HSCT outcomes ‘encouraging’ in JAKi responders
Photo by Chad McNeeley
VIENNA—Outcomes of hematopoietic stem cell transplant (HSCT) are encouraging in myelofibrosis (MF) patients who respond well to JAK inhibitors, according to researchers.
The group found that patients with the best response to JAK inhibition had a 2-year survival probability of 91% after HSCT, compared to 32% for patients with
leukemic transformation while on a JAK inhibitor.
In addition, receiving a JAK inhibitor until HSCT could prevent the return of MF-related symptoms.
Mohamed Shanavas, MD, of Princess Margaret Cancer Centre in Toronto, Ontario, Canada, presented these findings at the 20th Congress of the European Hematology Association (abstract S450*).
The decision to undergo HSCT is a complex one in MF, particularly for those patients who are responding to JAK inhibitors. So Dr Shanavas and his colleagues undertook a retrospective, multicenter analysis to determine if there is an association between response to JAK inhibition and HSCT outcome.

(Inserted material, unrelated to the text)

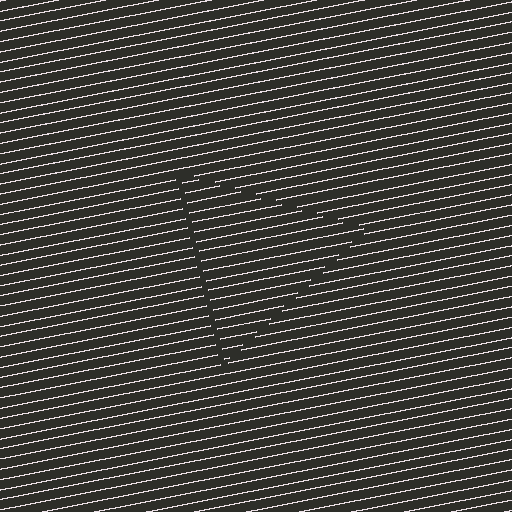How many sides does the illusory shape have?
3 sides — the line-ends trace a triangle.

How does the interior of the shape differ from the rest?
The interior of the shape contains the same grating, shifted by half a period — the contour is defined by the phase discontinuity where line-ends from the inner and outer gratings abut.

The investigators analyzed the outcomes of 100 patients who had a first HSCT for primary MF, post-essential thrombocythemia MF, or post-polycythemia vera MF. Patients had to have exposure to a JAK inhibitor but no history of leukemic transformation prior to taking a JAK inhibitor.
Response criteria
The researchers stratified patients’ JAK1/2 response according to the following criteria:
- Group A: Clinical improvement: Fifty percent or greater reduction in palpable spleen length for spleen palpable by ≥ 10 cm, or complete resolution of splenomegaly for spleen < 10 cm
- Group B: Stable disease: Spleen response not meeting the criteria of clinical improvement
- Group C: A 10% to 19% increase in blasts, new onset of anemia requiring transfusions, or intolerance to treatment due to side effects
- Group D: Progressive disease: New splenomegaly > 5 cm, 100% increase in spleen 5-10 cm, or 50% increase in spleen > 10 cm
- Group E: Leukemic transformation: Bone marrow or circulating blasts ≥ 20%.
Patient and treatment characteristics
Patients were a median age of 59 (range, 32–72). Fifty-seven had primary MF, 21 had post-essential thrombocythemia MF, and 22 had post-polycythemia vera MF. Sixty-two patients had JAK2V617F-mutated disease, 37 were wild-type, and 1 had unknown JAK status.
The majority of patients had intermediate-2 or high-risk disease according to their DIPSS scores, and 42 had a transplant comorbidity index score of 3 or greater.
Most patients (n=91) had ruxolitinib as their JAK inhibitor, 6 had momelotinib, and 3 had another inhibitor.
The median duration of JAK inhibitor therapy was 5 months (range, 1–36), and 66 patients were on treatment at the time of transplant. Thirty patients had previously discontinued JAK therapy, and the status of 4 was unknown.
In terms of their response to JAK inhibitors, 23 patients were in group A (clinical improvement), 31 in group B (stable disease), 15 in group C (increased blasts/transfusion need/intolerance), 18 in group D (progressive disease), and 13 in group E (leukemic transformation).
Fifty patients received a matched unrelated donor transplant, 36 had a matched sibling donor, and 14 had either a mismatched unrelated donor or a haploidentical transplant.
Fifty-six patients had a reduced-intensity conditioning regimen, and 44 had full intensity. Fifty percent of patients had T-cell depletion prior to transplant.
Outcomes
Patients who stopped JAK inhibitor therapy 6 or more days prior to transplant (n=20) experienced more “withdrawal symptoms”—the return of MF-related symptoms—than patients in whom the interval was less than 6 days (n=46). For the most part, withdrawal symptoms were non-severe in nature.
Two patients had fatal HSCT-related toxicity of venoocclusive disease, 4 had primary graft failure, and 4 had secondary graft failure. Forty-three percent of cytomegalovirus-seropositive patients had reactivation, 6 patients had Epstein-Barr virus reactivation, 6 had adenovirus or human polyomavirus BK infections, and 7 had invasive fungal infections.